There's no clear-cut, doctrinal, or official Roman Catholic stance on HIPAA. In general, Catholic organizations willingly comply with HIPAA. To that point, a quick search shows a lot of Catholic organizations describing their members' rights under HIPAA.
More notably, if there were a doctrinal issue with a national policy like HIPAA on any grounds, that of subsidiarity or otherwise, I would expect to see a statement and/or resistance from the United States Conference of Catholic Bishops. For instance, there are numerous statements and commentaries opposing portions of the Affordable Care Act. Not so with HIPAA. The only mention on their site is a wellness document, in which the rationale for requiring "new sisters" to provide HIPAA and DPOA forms is summarized like so:
We bind ourselves to the members of the community, trusting in their
faithfulness to support us.
So, it seems to me that the USCCB, or whatever subsidiary this is, feels no need to object to these policies. And to the contrary is highly respectful of them, pointing out that the HIPAA release papers demand is justified by the intended level trust and support in their community, which implicitly makes the request a bit extraordinary. Whether that level of respect for HIPAA and medical privacy extends to every "application" may be a different matter.
So, there are two things to keep in mind:
- Subsidiary is a single, vague social guideline among many; not an overarching, specific moral precept. Subsidiarity demands that we handle things as close to the issue as possible. But, the motivation to escalate to higher levels of community and government stem from the Catholic principle of solidarity. And both of these principles are meaningless without the context of another moral need or needs: In this case, the right to individual privacy, the responsibilities of a parent, and the obligations of medical practitioners.
- The Church explicitly avoids speaking on most matters. You're expected to reason things out and use your conscience. There's a lot to think about. The specific issues you're familiar with may or may not be representative of the broader application. Without overanalyzing, acknowledge the complexity. And vocalize that our judgement if it seems imperative.

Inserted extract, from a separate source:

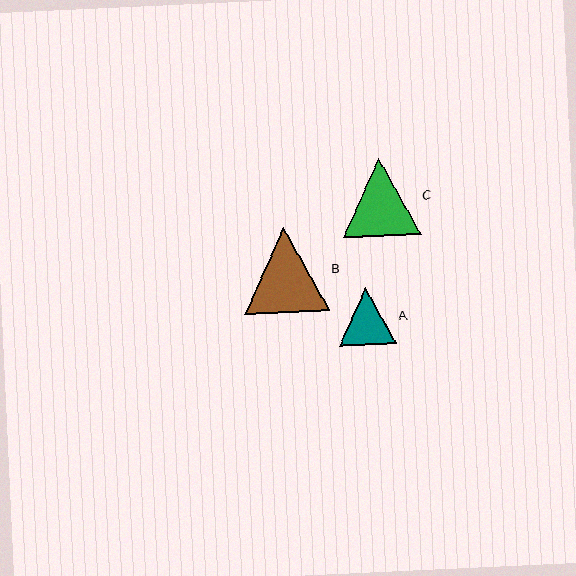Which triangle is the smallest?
Triangle A is the smallest with a size of approximately 57 pixels.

There may be moral issues with certain applications of HIPAA. Presently, the moral issues are either isolated or negligible enough in the eyes of the Catholic Church to warrant widespread Catholic compliance.

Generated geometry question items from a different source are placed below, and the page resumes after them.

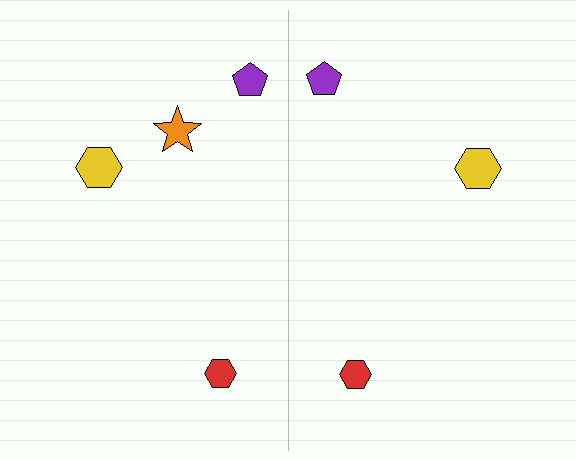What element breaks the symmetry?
A orange star is missing from the right side.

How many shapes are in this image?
There are 7 shapes in this image.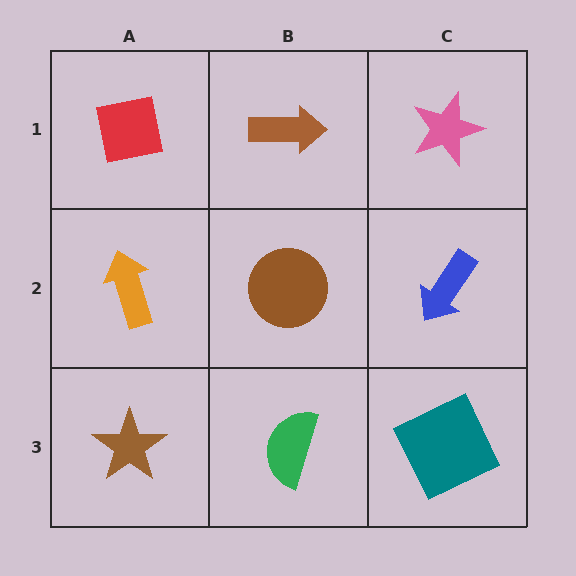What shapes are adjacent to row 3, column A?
An orange arrow (row 2, column A), a green semicircle (row 3, column B).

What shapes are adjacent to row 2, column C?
A pink star (row 1, column C), a teal square (row 3, column C), a brown circle (row 2, column B).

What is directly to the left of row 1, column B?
A red square.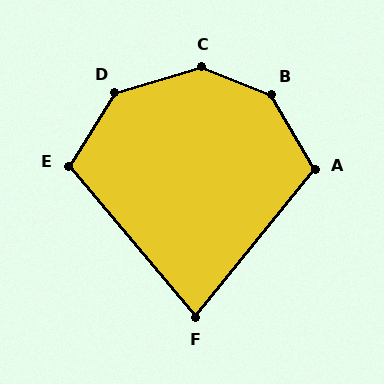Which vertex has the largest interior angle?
B, at approximately 142 degrees.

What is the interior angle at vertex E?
Approximately 108 degrees (obtuse).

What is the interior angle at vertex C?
Approximately 142 degrees (obtuse).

As to whether HIPAA erodes parental rights, maybe. Maybe not. With respect to parental rights and responsibilities, I would personally be inclined to argue in favor of HIPAA or HIPAA-like legislation for two reasons:
- HIPAA allows kids to receive medical care without fear of disproportionate punishment and judgement. It's not all that dissimilar, in my opinion, from the seal of confession. Like every parent, I'm far from perfect. And we tend overreact and punish for more than an offense is worth. I don't want the fear parental overreaction to stand in the way of medical treatment. (Or spiritual treatment!)
- My kids will know the Catholic stuff either way. They will make mistakes. Some of them may be downright egregious. But, they'll know my beliefs regardless of whether I'm informed enough to distribute a consequence for every mistake. And because I'm far from a perfect parent, far from an effective disciplinarian in emotional situations, it's probably better in some cases that I don't know what they've done, and rather allow the kids to reflect on their own actions based on what they know I/we believe.

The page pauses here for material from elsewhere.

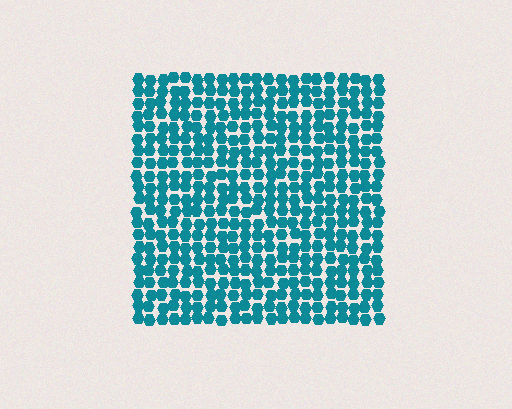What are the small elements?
The small elements are hexagons.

And to the extent that any parent succeeds in charitably correcting their kids' behavior with due mercy, I presume the kids will be open about their lives. To the extent that any parent reacts selfishly, degrading, devaluing, or disproportionately punishing, I suspect that kids will be private about their sins.
HIPAA lets doctors do their work without forcing them to double as spies for parents. And it lets kids seek needed treatment without worrying that their doctor is a spy! And this agreement, I suspect, does not stand in the way of a healthy parent-child relationship.